Gareth Peirce, solicitor for the men, accused the Government of abandoning the rule of law. She said all the men were innocent and had been properly cleared by a British court. She said they faced torture if they were sent back to Algeria.

She added: "[This Government's] actions make a mockery of jury trials and verdicts, of judicial decisions and of guarantees intended to be inalienable."

On 5 January 2003 an "indicative test" suggested that there were traces of the toxin at the flat in Wood Green. This information was given to journalists and made public the next day.

But after samples were taken to Porton Down in Wiltshire, the country's leading chemical weapons laboratory, it became clear, as early as 8 January, that the apparent traces were insufficient to be classed as ricin. Scientists received confirmation of this on 28 January, but police were not informed officially until 20 March - 51 days later.

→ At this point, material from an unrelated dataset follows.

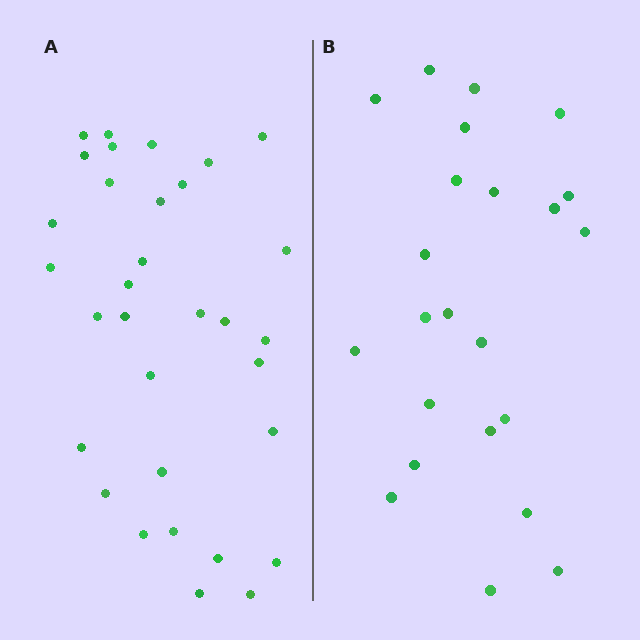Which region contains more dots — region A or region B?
Region A (the left region) has more dots.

DSTL, the Ministry of Defence agency which runs the laboratory, said scientists thought anti-terror officers had been briefed about the negative results. She said it was several weeks before they realised detectives had not been informed.

Michael Moore, defence spokesman for the Liberal Democrats, called for the Defence Select Committee to investigate the delay. "It is staggering that such a crucial piece of information did not get to the proper authorities, not least when it became so central to the political justification for the war in Iraq," he said.